Durante la elaboración de la Constitución de 1978, los senadores reales tuvieron algunas iniciativas, fundamentalmente para reforzar el españolismo. Y seguramente también, aunque no está confirmado, para poner su granito de arena en uno de los puntos más controvertidos que afectaba directamente a la Corona, la sucesión, que se abordó en el artículo 57. Por razones absolutamente particulares, que afectaban a la familia de Juan Carlos, se estableció un orden en el que siempre sería preferible «el varón a la mujer». Algo, para empezar, inconstitucional, teniendo en cuenta el artículo 13 (Capítulo Segundo, Derechos y Libertades) de la misma Constitución: «Los españoles son iguales ante la ley, sin que pueda prevalecer ninguna discriminación por razón de nacimiento, raza, sexo, religión, opinión o cualquier otra condición o circunstancia personal o social». Para resolver esta contradicción, Juan Carlos tuvo que hablar en secreto y sin tapujos con los miembros de la Comisión Constitucional del Congreso, los padres de la criatura, como padre de otra criatura: la infanta Elena. El problema era que, si no se establecía que los hijos varones tenían preferencia, según el orden de primogenitura le tocaría ser princesa de Asturias a ella, y esto no podía ser, puesto que había nacido «enferma», como todo el mundo sabe aunque haya sido a lo largo de los años el tema tabú de todos los que han rodeado a la familia real española.

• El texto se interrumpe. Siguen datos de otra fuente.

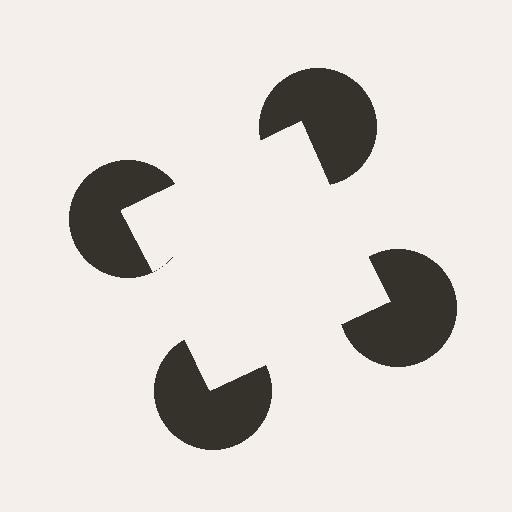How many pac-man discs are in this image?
There are 4 — one at each vertex of the illusory square.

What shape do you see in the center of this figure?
An illusory square — its edges are inferred from the aligned wedge cuts in the pac-man discs, not physically drawn.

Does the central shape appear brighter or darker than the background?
It typically appears slightly brighter than the background, even though no actual brightness change is drawn.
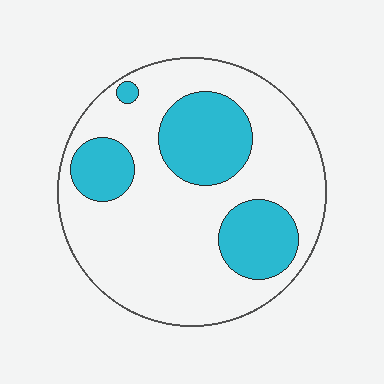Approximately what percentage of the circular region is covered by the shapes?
Approximately 30%.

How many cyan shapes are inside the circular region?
4.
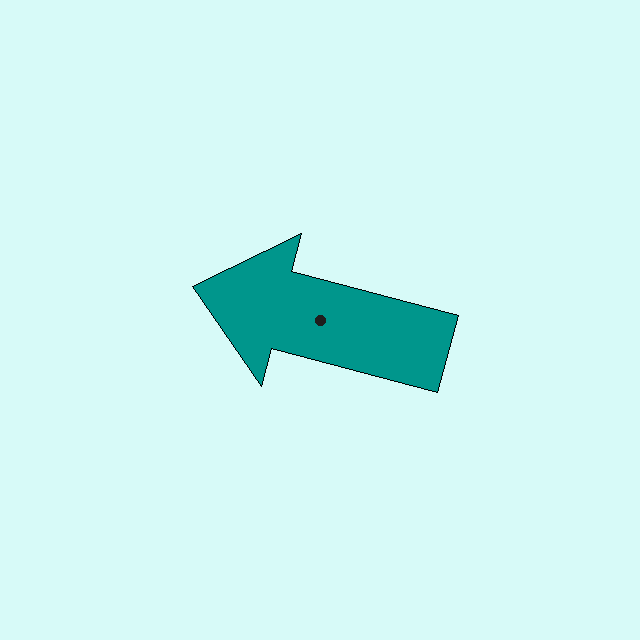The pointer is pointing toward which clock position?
Roughly 9 o'clock.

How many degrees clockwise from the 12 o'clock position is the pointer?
Approximately 285 degrees.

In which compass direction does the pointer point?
West.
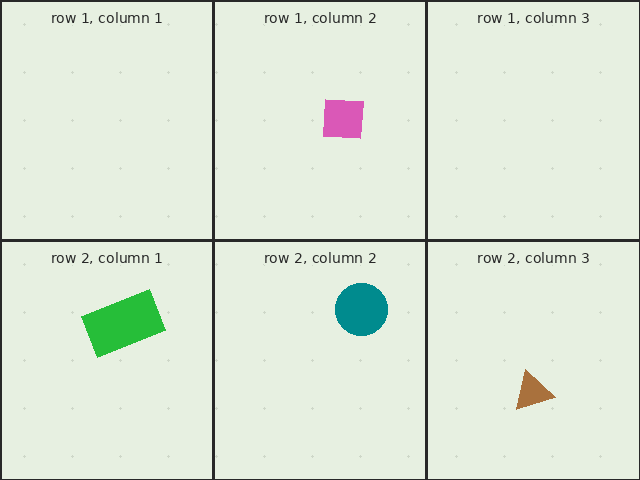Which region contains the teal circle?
The row 2, column 2 region.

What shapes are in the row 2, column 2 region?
The teal circle.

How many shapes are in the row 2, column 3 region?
1.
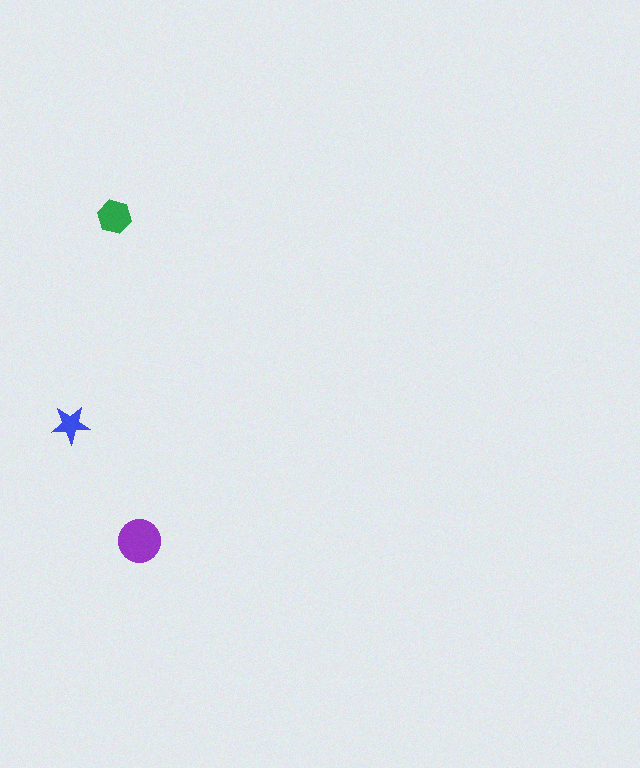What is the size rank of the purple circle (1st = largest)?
1st.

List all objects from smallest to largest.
The blue star, the green hexagon, the purple circle.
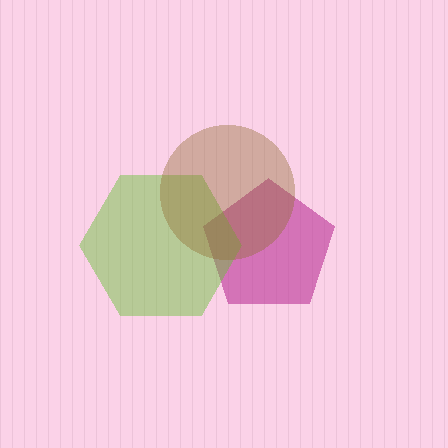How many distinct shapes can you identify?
There are 3 distinct shapes: a magenta pentagon, a lime hexagon, a brown circle.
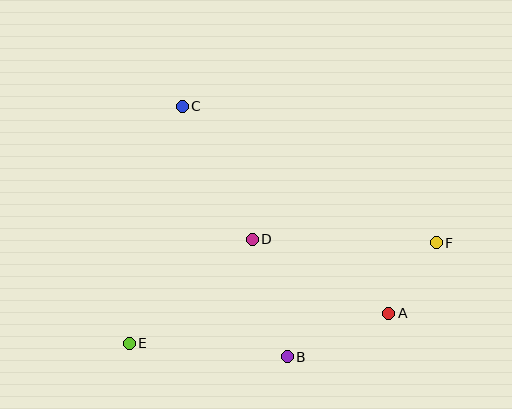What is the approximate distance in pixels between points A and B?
The distance between A and B is approximately 110 pixels.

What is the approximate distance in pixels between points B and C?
The distance between B and C is approximately 271 pixels.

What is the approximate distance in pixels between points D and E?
The distance between D and E is approximately 161 pixels.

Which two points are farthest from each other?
Points E and F are farthest from each other.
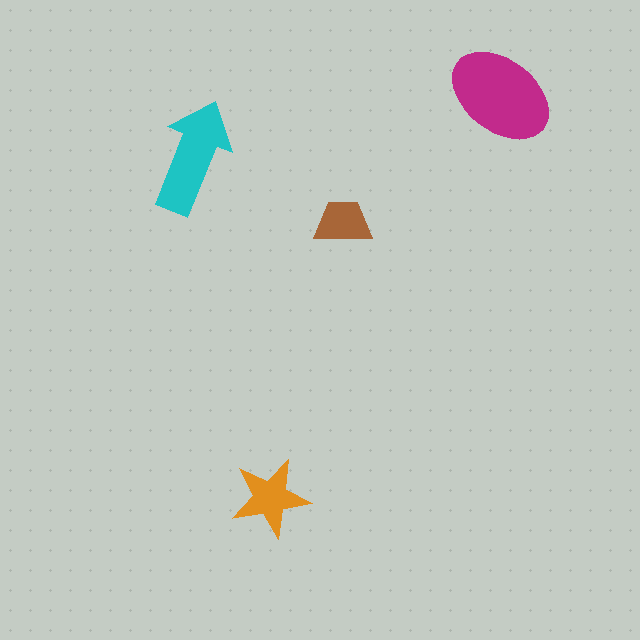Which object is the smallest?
The brown trapezoid.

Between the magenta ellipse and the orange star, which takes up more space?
The magenta ellipse.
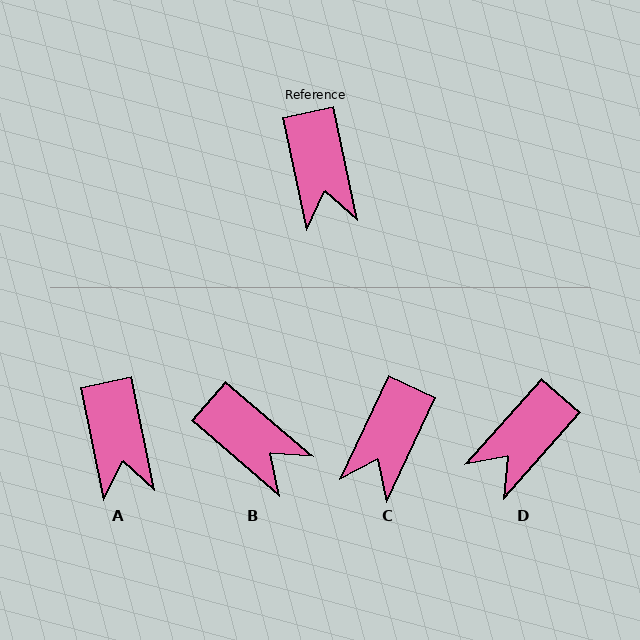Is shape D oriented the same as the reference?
No, it is off by about 54 degrees.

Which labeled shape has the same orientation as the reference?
A.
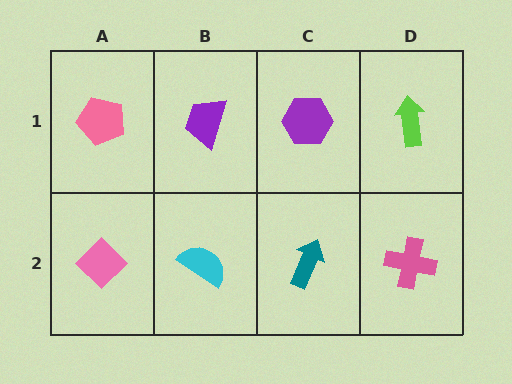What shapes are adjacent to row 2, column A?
A pink pentagon (row 1, column A), a cyan semicircle (row 2, column B).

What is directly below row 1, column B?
A cyan semicircle.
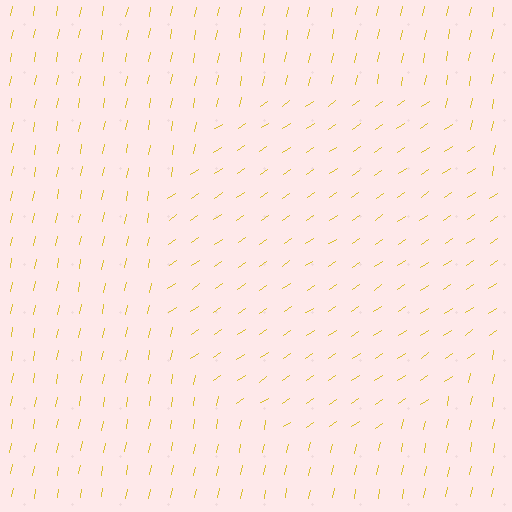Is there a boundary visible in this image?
Yes, there is a texture boundary formed by a change in line orientation.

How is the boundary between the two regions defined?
The boundary is defined purely by a change in line orientation (approximately 45 degrees difference). All lines are the same color and thickness.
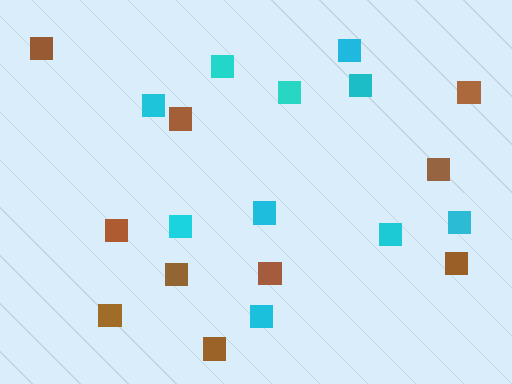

La Casa Real tenía pánico de tener que admitirlo públicamente, cosa que obligaría a la infanta a ceder el puesto a su hermana, Cristina, que sí era sana y no habría tenido ningún problema para reinar. La enfermedad —que no se ha querido nombrar nunca, y a la que se ha dado el apellido de «psicosomática»
off the record
— de la infanta podía poner en peligro una institución recién estrenada, que se apoyaba en privilegios de nacimiento difíciles de explicar, y con más motivo en el caso de Juan Carlos, que ya se había saltado a la torera a su padre y a la línea de su tío por el hecho de ser sordomudo, y que sólo llegó al cargo mediante una imposición del franquismo. Los padres de la Constitución de 1978 entendieron la postura de Su Majestad, y el tema de la discriminación de sexos ni siquiera se llegó a discutir en las Cortes. Silencio total, como si nadie se hubiera dado cuenta de la incongruencia que, ahora sí, aflora en los foros internacionales y crea problemas que apuntan hacia una reforma de la Constitución inmediatamente después de que herede Felipe, que con un poco de suerte tendrá una descendencia que no dará nuevos disgustos a la Casa Borbón, aunque… no se sabe nunca. También está creando conflictos en los foros internacionales el artículo 56.3 (junto con el 64 y el 65), que dice: «La persona del Rey es inviolable y no está sujeta a responsabilidad». Es decir, que no se le puede juzgar, haga lo que haga o diga lo que diga. Otro regalo constitucional al monarca, en contradicción nuevamente con el artículo 14, al que el Estado español tendrá que renunciar, revocándolo, si quiere firmar los acuerdos para crear un Tribunal Penal Internacional (ya se ha hablado de esto en la introducción).